# Prove series converges

1. Jun 22, 2009

### JG89

1. The problem statement, all variables and given/known data

If a_1 + a_2 + ... is an infinite series converging to A, and b1, b2, ... is an infinite sequence that is bounded and monotonic, prove that (a_1)(b_1) + (a_2)(b_2) + ... converges

2. Relevant equations

3. The attempt at a solution

I don't really know where to start...all I can say is that if a_1 + a_2 + ... converges, then a_n approaches 0 as n goes to infinity, and so (a_n)(b_n) also has a limit of 0, since b_n converges to some finite value.

2. Jun 22, 2009

### Office_Shredder

Staff Emeritus
You know that bn is bounded and monotonic. Have you tried using that? Given a general number b, you know
$$\sum a_n b$$
converges right?
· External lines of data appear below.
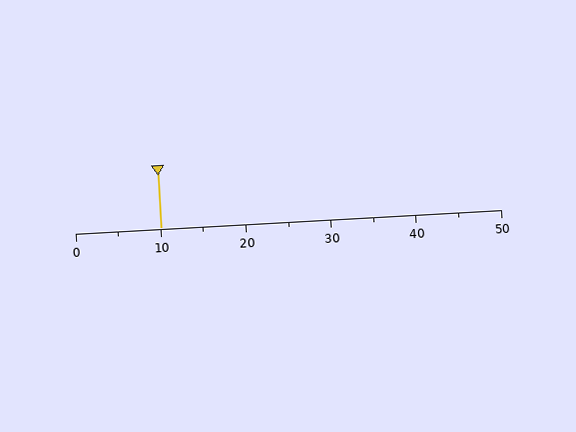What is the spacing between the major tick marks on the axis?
The major ticks are spaced 10 apart.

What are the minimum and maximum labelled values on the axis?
The axis runs from 0 to 50.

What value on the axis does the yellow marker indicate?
The marker indicates approximately 10.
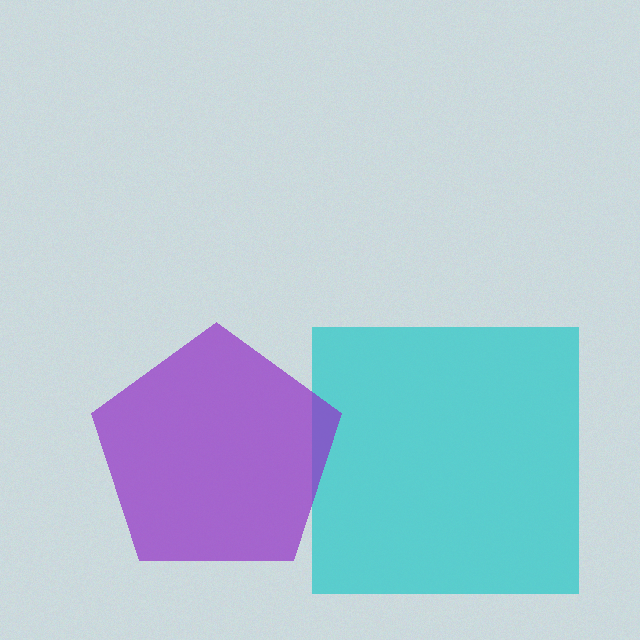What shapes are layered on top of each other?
The layered shapes are: a cyan square, a purple pentagon.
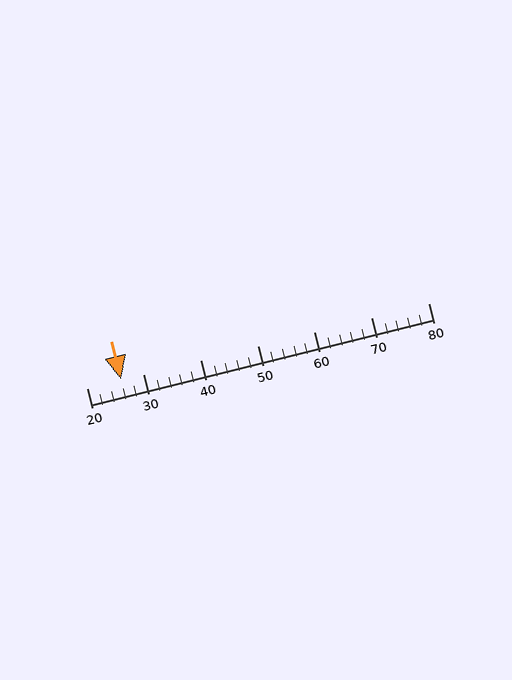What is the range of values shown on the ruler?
The ruler shows values from 20 to 80.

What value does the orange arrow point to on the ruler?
The orange arrow points to approximately 26.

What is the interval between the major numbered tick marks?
The major tick marks are spaced 10 units apart.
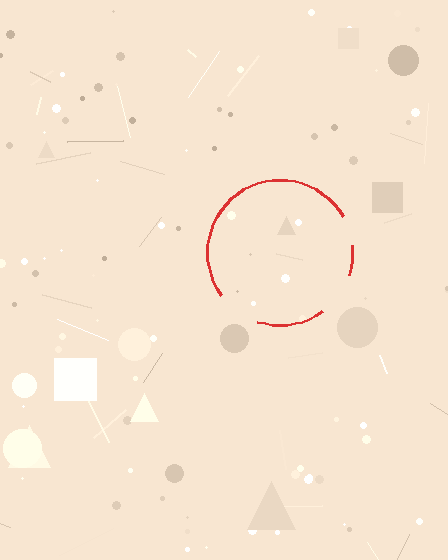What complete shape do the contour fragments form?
The contour fragments form a circle.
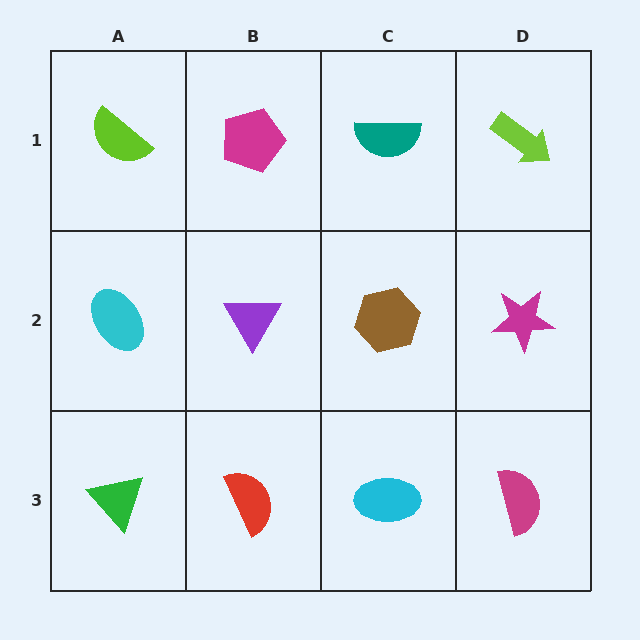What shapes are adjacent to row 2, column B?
A magenta pentagon (row 1, column B), a red semicircle (row 3, column B), a cyan ellipse (row 2, column A), a brown hexagon (row 2, column C).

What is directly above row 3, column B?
A purple triangle.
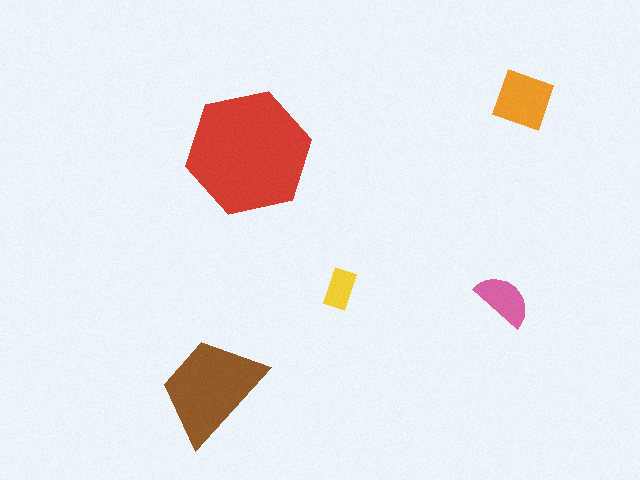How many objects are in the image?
There are 5 objects in the image.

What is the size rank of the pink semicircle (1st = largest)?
4th.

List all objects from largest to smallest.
The red hexagon, the brown trapezoid, the orange square, the pink semicircle, the yellow rectangle.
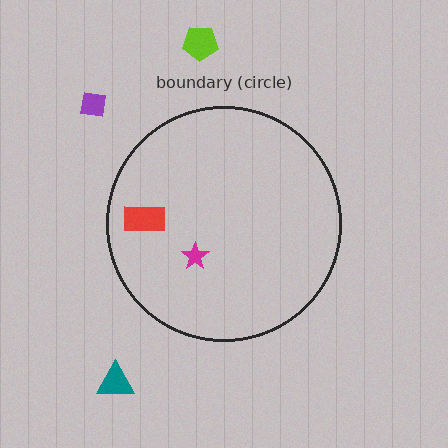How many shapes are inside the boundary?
2 inside, 3 outside.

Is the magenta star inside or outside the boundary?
Inside.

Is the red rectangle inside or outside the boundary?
Inside.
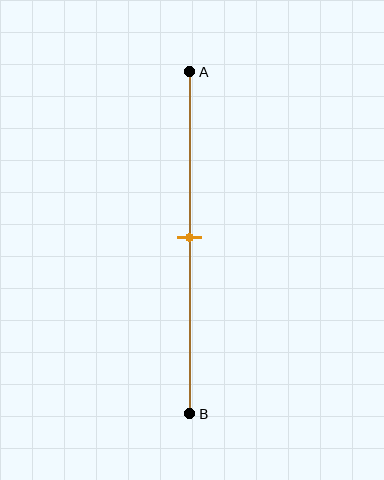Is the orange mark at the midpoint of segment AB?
Yes, the mark is approximately at the midpoint.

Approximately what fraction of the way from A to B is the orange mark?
The orange mark is approximately 50% of the way from A to B.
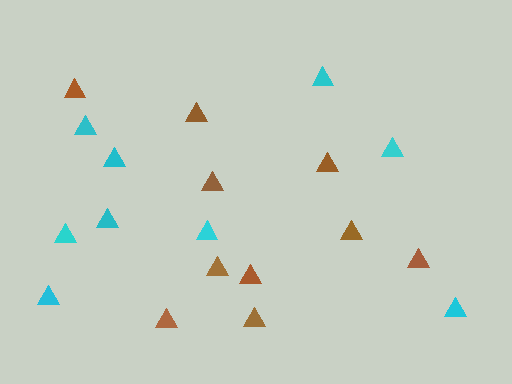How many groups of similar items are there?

Now try to compare that to the sequence

$$\sum a_n b_n$$ choosing b such that |bn| < b for all n

3. Jun 22, 2009

### tiny-tim

Hi JG89!
Yes … concentrate on that value (call it b) …

then use deltas and epsilons.

4. Jun 23, 2009

### JG89

I have an intuitive idea of what's going on, but I'm having a hard time fleshing it out into an epsilon argument.

First off, since a_1 + a_2 + ... converges then b(a_1 + a_2 + ...) converges. I know that for large enough n, |(a_n)(b_n)| gets 'really' close to |(a_n)b|, since b is the limit of b_n. Since the b_n are monotonic, then as n increases the |(a_n)(b_n)| gets even closer to |(a_n)b|. I can in fact make this difference as small as I please, provided n is taken large enough and so it seems that after a certain n, the difference between (a_n)(b_n) and (a_n)b will become "negligible" and since (a_n)b is Cauchy, then (a_n)(b_n) is also Cauchy.

Last edited: Jun 23, 2009